Hier j'entre dans une grande boulangerie-pâtisserie. J'aime tester la communication de mes concitoyens. J'avise une jeunesse les bras découverts dans les miches et les gâteaux. J'aime tester les limites de l'ellipse dans les conversations avec mes contemporains, pour voir, mesurer, cerner où se situent exactement ces limites, et si, au fond, elles existent bien.
Je fixe l'intéressée droit dans les yeux, et j'articule, théâtral, direct: "Je veux un oeuf".
La jouvencelle recule d'un pas. Si elle était un garçon, je pourrais voir sa pomme d'Adam monter et descendre. Consternation, un peu d'effroi. Elle tourne la tête lentement (peut-être pour ne pas risquer d'exciter le fou qu'elle a en face d'elle) et interroge sa "chef" du regard.
La chef: "Ben voui quoi! un oeuf de Pâques ! En chocolat! Là!"

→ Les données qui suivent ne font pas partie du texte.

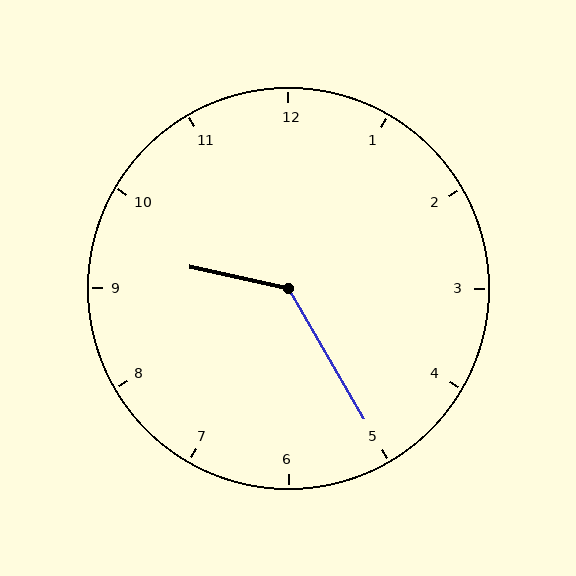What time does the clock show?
9:25.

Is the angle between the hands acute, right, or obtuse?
It is obtuse.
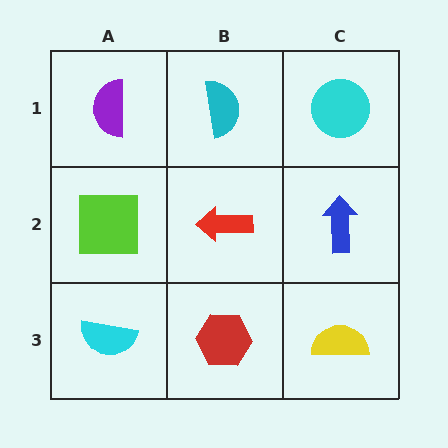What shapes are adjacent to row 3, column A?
A lime square (row 2, column A), a red hexagon (row 3, column B).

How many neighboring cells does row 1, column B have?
3.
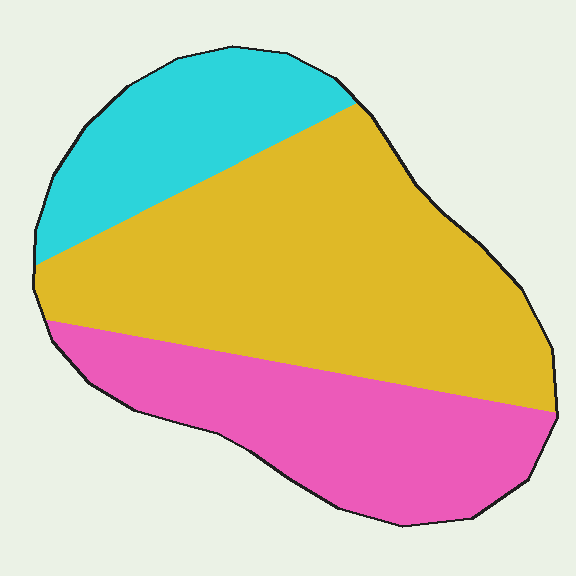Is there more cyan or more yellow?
Yellow.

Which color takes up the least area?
Cyan, at roughly 20%.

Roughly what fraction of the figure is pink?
Pink covers around 30% of the figure.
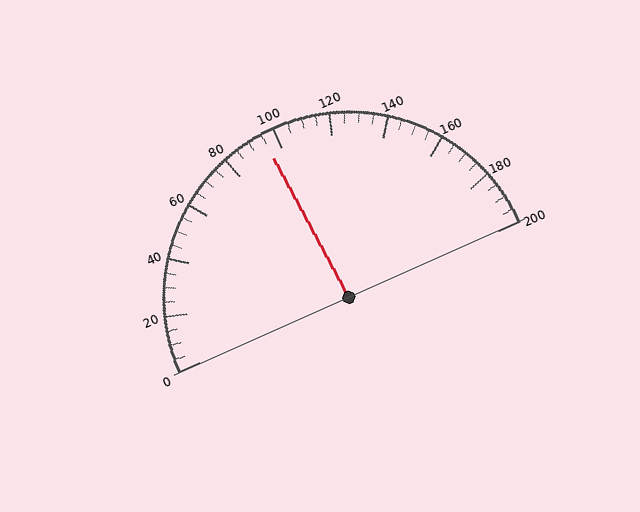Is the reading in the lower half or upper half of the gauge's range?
The reading is in the lower half of the range (0 to 200).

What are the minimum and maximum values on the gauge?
The gauge ranges from 0 to 200.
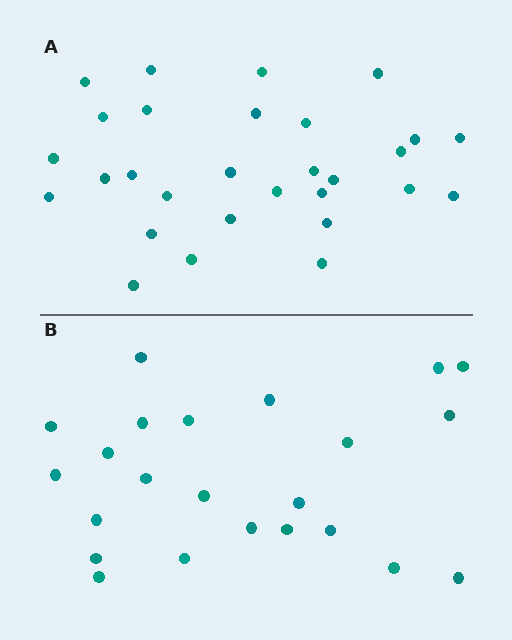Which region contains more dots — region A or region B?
Region A (the top region) has more dots.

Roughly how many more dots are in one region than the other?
Region A has about 6 more dots than region B.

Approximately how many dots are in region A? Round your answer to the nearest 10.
About 30 dots. (The exact count is 29, which rounds to 30.)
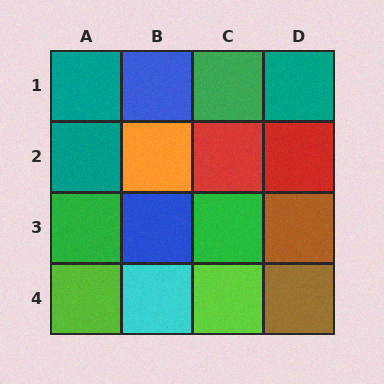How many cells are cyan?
1 cell is cyan.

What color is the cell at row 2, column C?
Red.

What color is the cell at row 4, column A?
Lime.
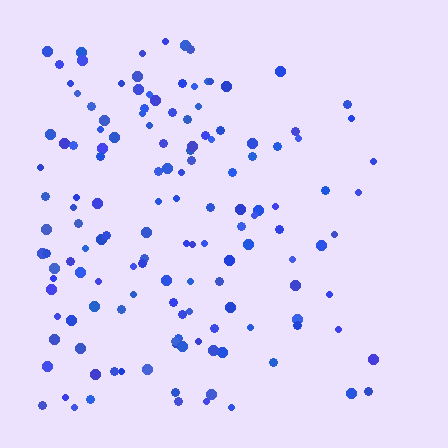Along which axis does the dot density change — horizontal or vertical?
Horizontal.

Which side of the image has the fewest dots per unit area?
The right.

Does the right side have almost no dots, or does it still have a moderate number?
Still a moderate number, just noticeably fewer than the left.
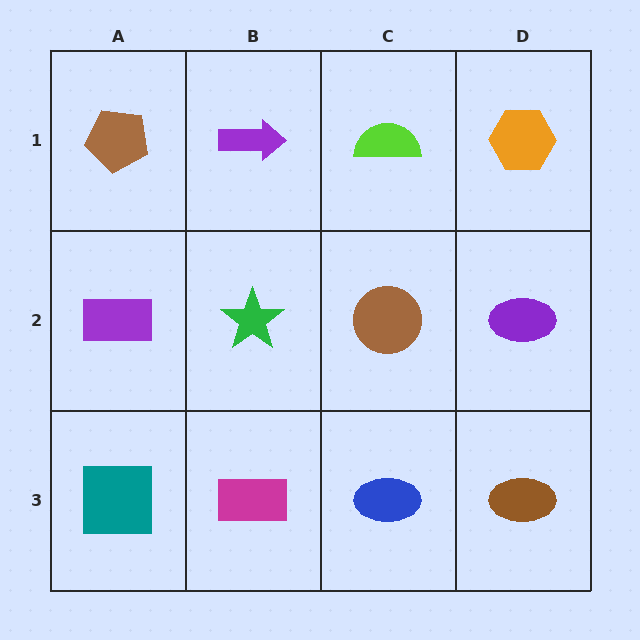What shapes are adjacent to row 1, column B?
A green star (row 2, column B), a brown pentagon (row 1, column A), a lime semicircle (row 1, column C).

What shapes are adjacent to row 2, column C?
A lime semicircle (row 1, column C), a blue ellipse (row 3, column C), a green star (row 2, column B), a purple ellipse (row 2, column D).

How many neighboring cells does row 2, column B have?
4.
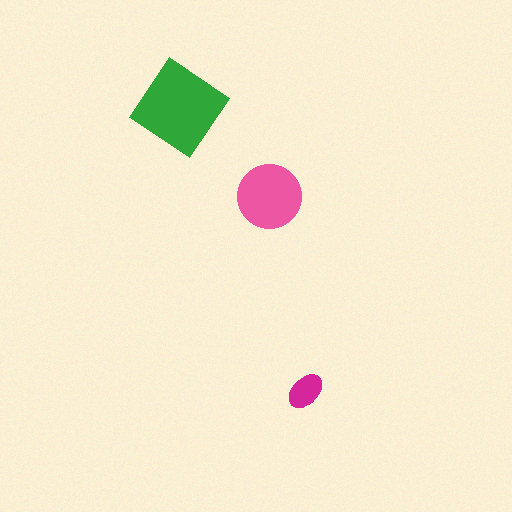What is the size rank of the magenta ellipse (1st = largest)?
3rd.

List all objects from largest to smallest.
The green diamond, the pink circle, the magenta ellipse.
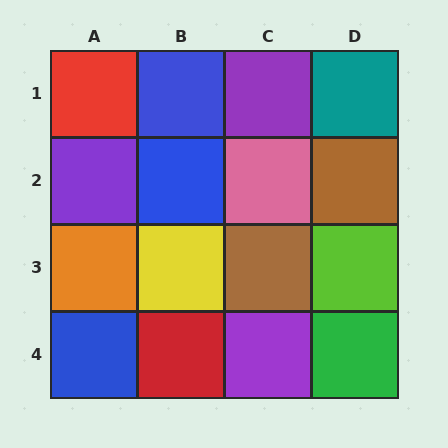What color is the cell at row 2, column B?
Blue.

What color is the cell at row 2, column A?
Purple.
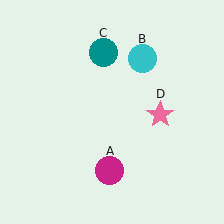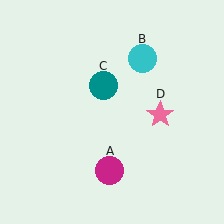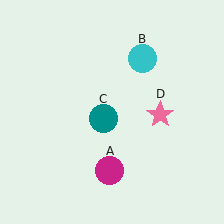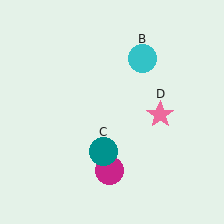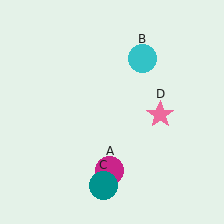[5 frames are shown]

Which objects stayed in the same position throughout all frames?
Magenta circle (object A) and cyan circle (object B) and pink star (object D) remained stationary.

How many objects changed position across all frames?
1 object changed position: teal circle (object C).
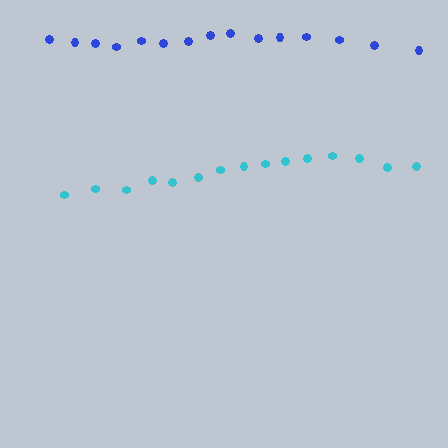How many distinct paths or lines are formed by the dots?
There are 2 distinct paths.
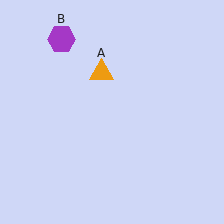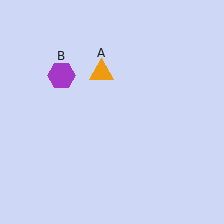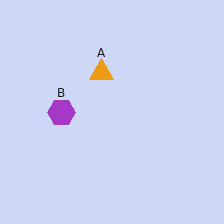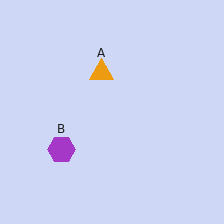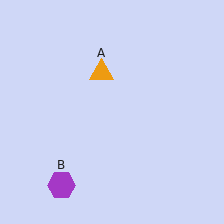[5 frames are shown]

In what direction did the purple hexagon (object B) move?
The purple hexagon (object B) moved down.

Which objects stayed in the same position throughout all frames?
Orange triangle (object A) remained stationary.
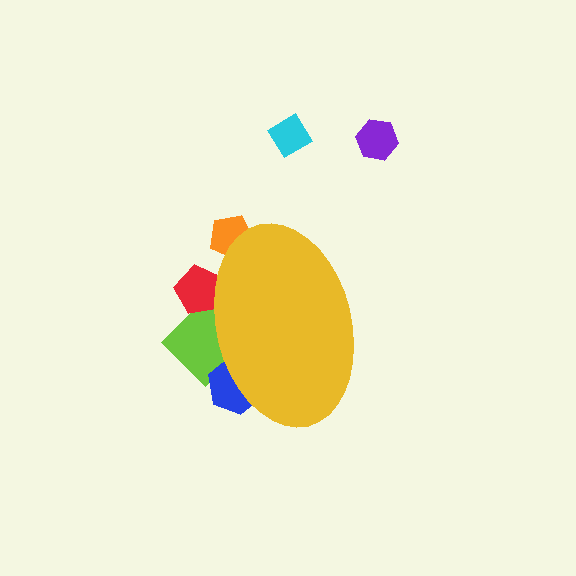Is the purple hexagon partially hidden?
No, the purple hexagon is fully visible.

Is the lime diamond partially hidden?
Yes, the lime diamond is partially hidden behind the yellow ellipse.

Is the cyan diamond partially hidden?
No, the cyan diamond is fully visible.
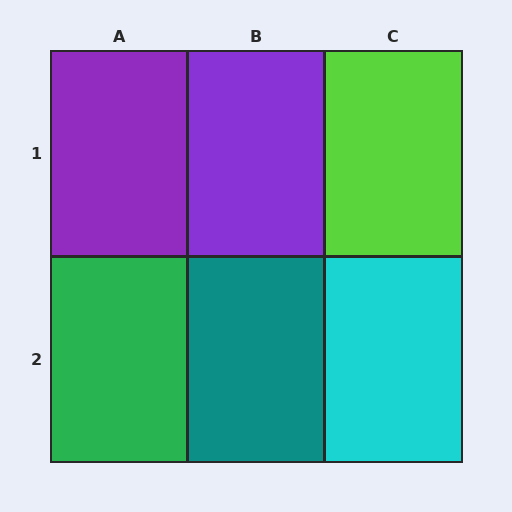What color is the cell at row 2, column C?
Cyan.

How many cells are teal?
1 cell is teal.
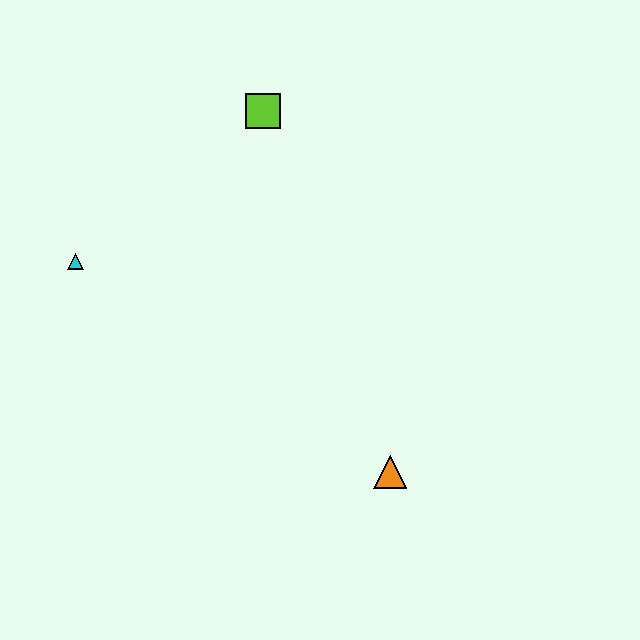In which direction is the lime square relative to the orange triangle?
The lime square is above the orange triangle.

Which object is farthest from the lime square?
The orange triangle is farthest from the lime square.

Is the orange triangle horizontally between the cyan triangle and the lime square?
No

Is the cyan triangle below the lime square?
Yes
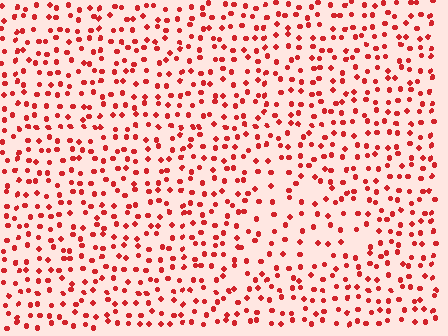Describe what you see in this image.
The image contains small red elements arranged at two different densities. A triangle-shaped region is visible where the elements are less densely packed than the surrounding area.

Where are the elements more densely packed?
The elements are more densely packed outside the triangle boundary.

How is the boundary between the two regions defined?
The boundary is defined by a change in element density (approximately 1.6x ratio). All elements are the same color, size, and shape.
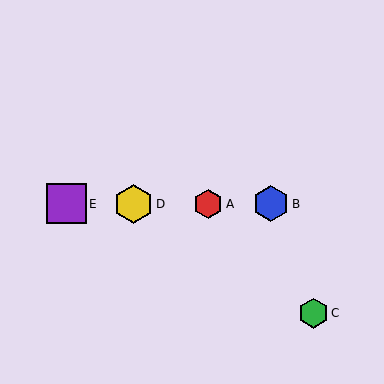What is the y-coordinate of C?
Object C is at y≈313.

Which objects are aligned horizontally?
Objects A, B, D, E are aligned horizontally.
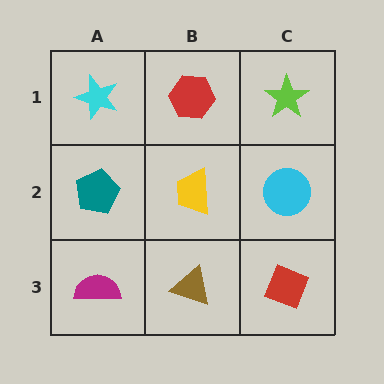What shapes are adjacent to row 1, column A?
A teal pentagon (row 2, column A), a red hexagon (row 1, column B).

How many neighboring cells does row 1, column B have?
3.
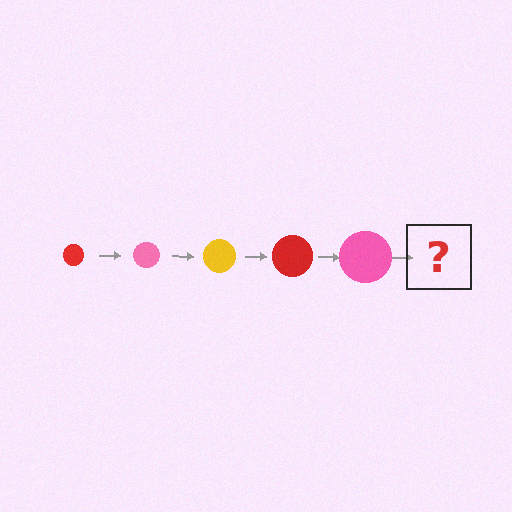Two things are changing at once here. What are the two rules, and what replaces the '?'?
The two rules are that the circle grows larger each step and the color cycles through red, pink, and yellow. The '?' should be a yellow circle, larger than the previous one.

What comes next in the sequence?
The next element should be a yellow circle, larger than the previous one.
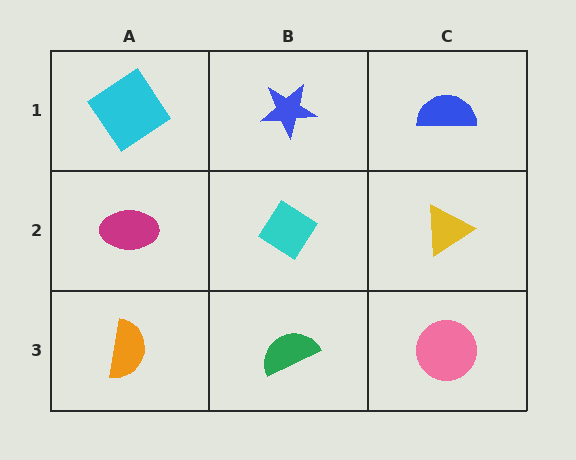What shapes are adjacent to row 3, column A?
A magenta ellipse (row 2, column A), a green semicircle (row 3, column B).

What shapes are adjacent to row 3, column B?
A cyan diamond (row 2, column B), an orange semicircle (row 3, column A), a pink circle (row 3, column C).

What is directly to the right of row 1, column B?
A blue semicircle.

La grisette, percutée par le chocolala sort de son hypnose et déjà s'affaire, se reprend, met les bouchées doubles et me tend un gros oeuf pris sur l'étagère derrière le comptoir:
"Un comme ça ou un plus gros ?
- un gros!
- Je vous mets çui-là
- Voui!"
Bruit de papier froissé derrière la banque, puis, très haut, à la cantonade, par dessus les têtes des clients:
"C'est pour une fille ou un garçon ?
- ??? Une fille !!"
Je n'ai pas bafouillé, j'ai été elliptique, coupant court, dans le sens pur, j'ai tenu le pari, mené à bien l'expérience jusqu'au bout et jeté ma réponse sans phrase ni périphrase. Et ce ayant fait je quitte la boutique cinq minutes plus tard tenant à la main un gros oeuf en chocolat de la taille un ballon de rugby enrubanné de rose et de cellophane craquant. Leçon du jour: soyez bref, succinct, sans détour ni phrase; on vous enrobera, on décorera de faveurs, garnira de chair, gratuitement, par nécessité compensatoire, l'objet de vos échanges verbaux ainsi économisés.